If you have investments managed through a 401(k) or a traditional IRA, you may have wondered if your planning for retirement would improve with a Roth IRA. You’ve heard that, for some, it is advantageous to convert to a Roth IRA, but how do you determine what could be the best fit for your plans? The questions can be many, and they can become complex.
Here are some insights that may be helpful, either as a reminder or as new information as you work with your accountant or investment advisor:
Defining Terms: A quick reminder of the difference between an IRA and a Roth IRA may be helpful. An IRA is tax-deferred, meaning you will pay the tax on the accumulated investments when you withdraw funds.

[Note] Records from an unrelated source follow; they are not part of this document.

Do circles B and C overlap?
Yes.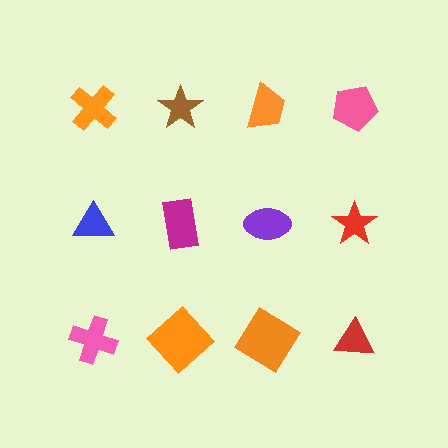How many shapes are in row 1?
4 shapes.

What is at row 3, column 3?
An orange diamond.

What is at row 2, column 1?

A Roth IRA is allowed to grow tax-free.
“Well, that’s easy!” you might be thinking. Why would you ever choose to pay taxes where you can avoid them?
The Catch: When you convert funds from a 401(k) or an IRA to a Roth IRA, you must first pay the taxes on your accumulated wealth. Depending on your tax bracket, that could be a sizable check and may significantly impact your planning for retirement.
For instance, if you have $500,000 in an IRA and you decide you would like to convert it, your financial advisor may point out that you are in the 35% tax bracket at the federal level and in the 6% bracket at the state level. Your tax bill will be large, and that may be a check you can’t bring yourself to send.
When It Could Be Beneficial: There may be opportunities where conversion to a Roth IRA makes good sense, such as when an investor is in a lower tax bracket for several years. You may also expect to have a higher tax bracket in retirement, in which case a Roth conversion may be advantageous.
Generally speaking, the longer amount of time you have until retirement, the more likely it is that converting to a Roth IRA can be beneficial.
Conversion Over Time: In many cases, even when a conversion to a Roth IRA makes good financial sense, the investor may not be able to afford the tax payment. If this is the case, you can convert only the amount of your 401(k) or IRA on which you can afford to pay the taxes. Each year, you can complete a partial conversion until your retirement accounts are tax-free. This is a good way to avoid making a large tax payment at once.